Contented, they ambled down to the lake.


Night had fallen and he'd finished up his simple meal. Rambling down to the shore to rinse off his hands, Ellison caught the wispy scent of smoke on the light wind. Sniffing, he scanned the edges of the lake and spotted the tiny flicker of a campfire, far across on the other side. He tilted his head, but even with his hearing, he could only pick up the distant sound of laughter.

Sounded like they were having a good time, whoever they were.

Shrugging a little, he strolled along the shoreline, idly kicking at the odd stone and listening to the sounds of the night. The gentle lap of the water up against the rocky shore. The soft whisper of the wind through the pines. Rustling, small creatures back in the forest behind him. The hoot of a hunting owl and the crackling of his campfire.

It was peaceful, idyllic really. No responsibilities. No bad guys to be tracked and confronted. No bullets to dodge. No one in his face, studying him intently as if he was something alien and quite remarkable, a mystery to be solved.

Nope, this was great. Perfect. Just what he'd wanted.

Again, he heard the distant sound of bubbling laughter, echoing over the silent waters of the vast lake.

And wondered what Sandburg was doing that night.


"Simon, you have got to be kidding!" Blair roared in laughter.

"Well, it was just too good to pass up, you know?" Banks replied, half defensively, half in merriment. He'd just been recounting one of his more famous pranks while at university, as they'd been sharing experiences of their undergraduate years. Ripping off the rival football team's mascot, an amazingly docile and aging tiger, and substituting a pig, was an achievement that still made him smile with satisfaction.

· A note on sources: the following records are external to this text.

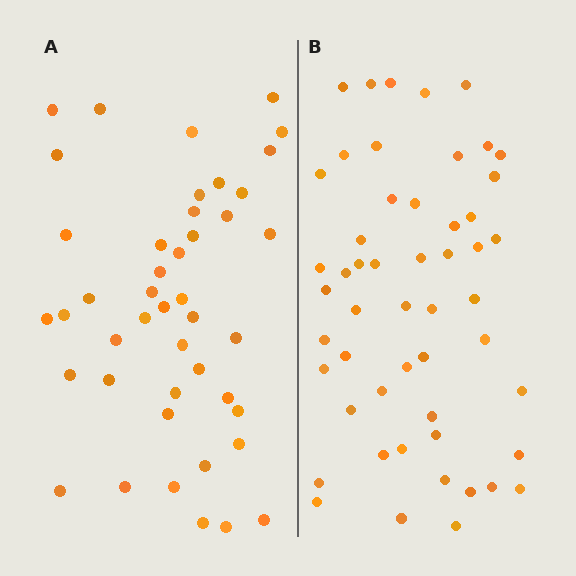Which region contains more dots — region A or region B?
Region B (the right region) has more dots.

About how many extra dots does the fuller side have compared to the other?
Region B has roughly 8 or so more dots than region A.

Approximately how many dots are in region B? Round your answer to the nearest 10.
About 50 dots. (The exact count is 52, which rounds to 50.)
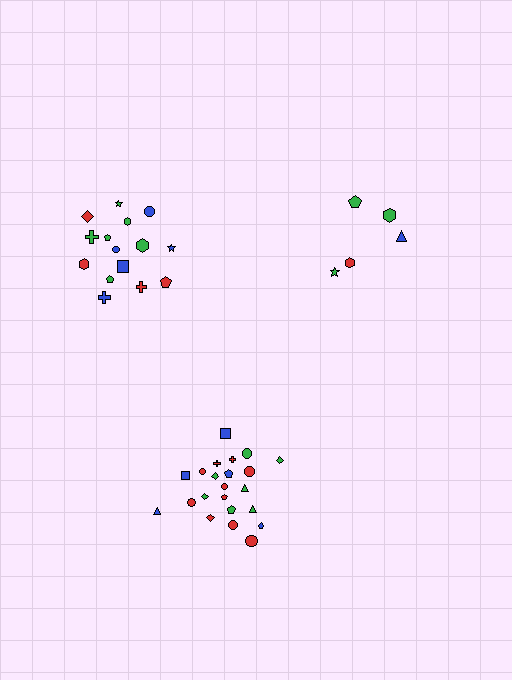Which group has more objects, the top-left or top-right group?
The top-left group.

Blair was in a particularly good mood. Hell, he was alive and not dying from Ebola, for a start. And the relief of that, once it had had time to sink in, was positively intoxicating. And, he'd managed to catch the first fish, much to Simon's disgust, so he didn't have to worry about cooking for the next few days. Not that he wouldn't do his share, but it was amusing to watch Simon pout a little in regret for his hasty bet.

Blair had his own tales to tell, and as the evening deepened into night, they found themselves comfortable in each other's presence, actually having a very good time.

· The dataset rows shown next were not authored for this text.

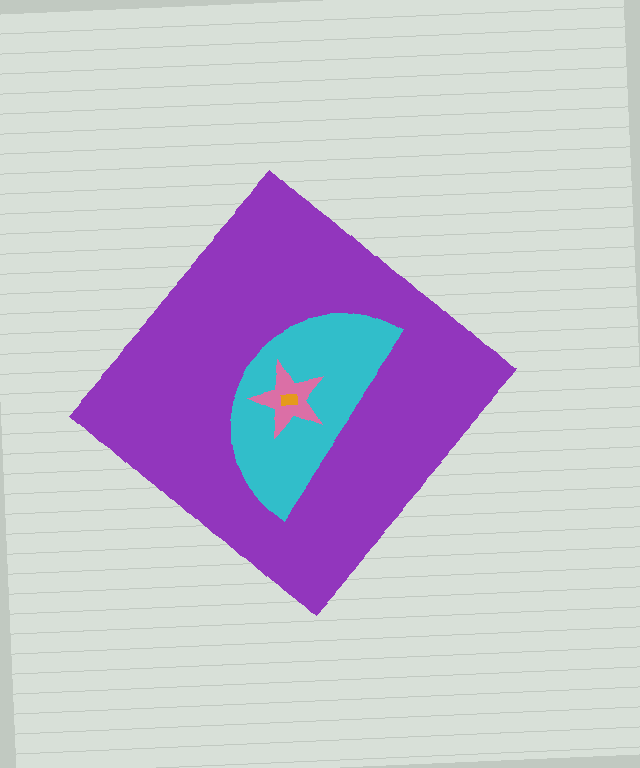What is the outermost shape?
The purple diamond.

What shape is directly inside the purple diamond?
The cyan semicircle.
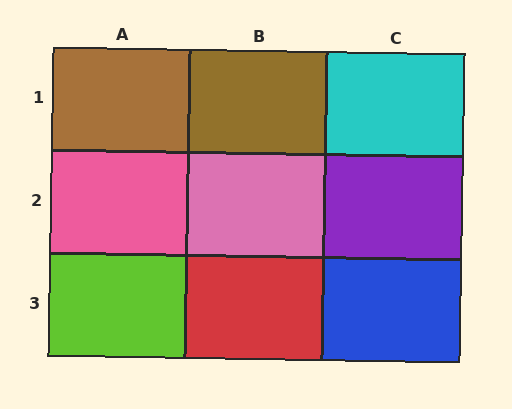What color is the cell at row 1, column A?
Brown.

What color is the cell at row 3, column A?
Lime.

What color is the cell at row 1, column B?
Brown.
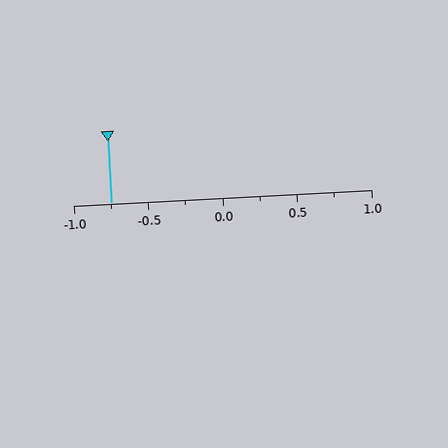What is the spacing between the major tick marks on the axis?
The major ticks are spaced 0.5 apart.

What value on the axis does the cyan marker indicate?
The marker indicates approximately -0.75.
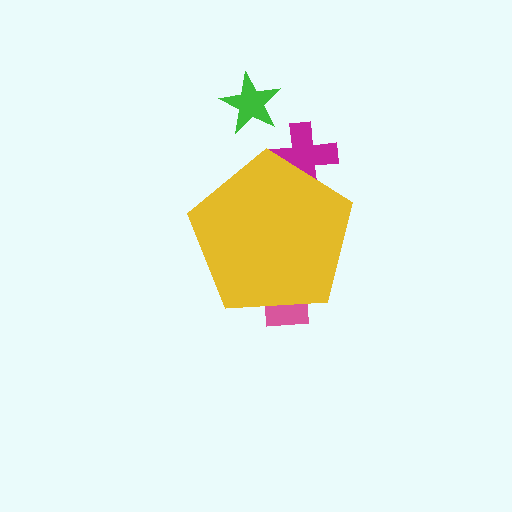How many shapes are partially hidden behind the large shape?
2 shapes are partially hidden.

It had been three days of self-enforced isolation, and Jim found that it wasn't all that he'd hoped it to be. Oh sure, it had been quiet, and relaxing…and had gone well past being dull as dust.

It hadn't helped to continually hear peals of laughter from across the lake, and he'd begun to wish he hadn't been quite so quick or smug about letting Simon and Blair head back to the city. He found himself missing their company more than he'd thought he would.

Irritated with himself, he went for a walk in the forest to use up some of his energy and wear off some of his restlessness. As he walked, he found himself remembering their faces, their delight in having found and surprised him by wanting to be with him. And he felt churlish, all of a sudden. How many men had friends who'd track them down, just because they wanted his company? He hadn't ever expected anyone to do that…hadn't thought anyone liked being around him that much. He knew he could be curt and more than a little prickly to be around for long periods of time. Hell, until this past couple of years, he'd been pretty much a complete loner. Oh sure, he was always surrounded by other people in the military, but because of that reality, he'd learned to be even more private, more jealous of his thoughts, more guarded with his emotions.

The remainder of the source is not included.